Residing in Cambridge, MA, he is married to Celia Gilbert, a poet and artist, and has two children and four grandchildren.
By Volker Steger
These days Walter Gilbert is very much an artist, he has his own studio and and his work is exhibited. His choice of colours and the precise execution of his sketch reflect this.
But when he suddenly takes out his smartphone and starts to look up various webpages, it becomes clear that scientific detail matters, too:
„I'm trying to find you the original DNA sequence we used for the sketch! But I can't find it... So, this is just some sequence...!“
Experimenting with Beauty
by Adam Smith
Wally Gilbert’s drawing depicts a discovery, but not the one for which he received his Nobel Prize. That Nobel Prize-awarded work, the development of a rapid method for sequencing DNA, helped drive the growth of modern biology. But here Gilbert has chosen to focus on an earlier piece of work of which he is more proud. “DNA sequencing is a technical invention that makes something possible, but doesn’t have any deeper meaning in its own right,” he says. In contrast, the discovery he symbolically illustrates here was one that truly increased our understanding of how biology worked.

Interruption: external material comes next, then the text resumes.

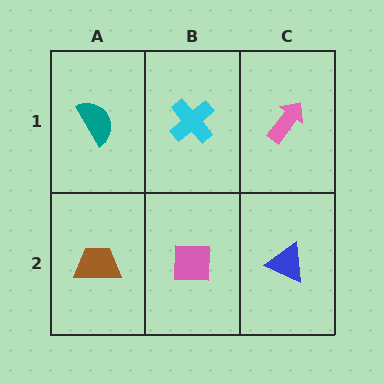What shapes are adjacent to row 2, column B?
A cyan cross (row 1, column B), a brown trapezoid (row 2, column A), a blue triangle (row 2, column C).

In the mid 1960s, one of the critical questions being asked by biologists was how genes are controlled. Why do genes turn on in one cell and not in another? An answer to the problem had been proposed by François Jacob and Jacques Monod, who had themselves received the Nobel Prize in 1965. They suggested that genes were regulated by other genes, the presence or absence of the product of the second gene controlling the activity of the first. Gilbert’s illustrated discovery demonstrated that they were right.
The blob-like object represents a protein, called the lac repressor. As the arrow shows, it is about to interact with a stretch of double-stranded DNA. When the protein binds to the DNA, it blocks the synthesis of the enzymes that digest the sugar lactose. But when lactose enters a cell, it causes the lac repressor to separate from the DNA, allowing the gene to function normally. This very first demonstration that a protein could bind to a DNA sequence paved the way to our current understanding of the control of genes by transcription factors.
Gilbert is unusual, but not unique, in his interpretation of Volker Steger’s instructions. But he is certainly the only Laureate among the Volker’s ‘sketchers’ who is now a professional artist! “I’m mostly a photographic artist,” he explains, “And I do the art as an experimenter. I create an image by experimentation rather than by design, and there’s a similarity to the experimental side of science in which you’re dealing with a world where you go and you experiment with it to see what you learn, and you alter it by experiment. There’s an underlying similarity … the drive to create something new, the creation of a novel image in the art and the creation of a novel idea in the science.”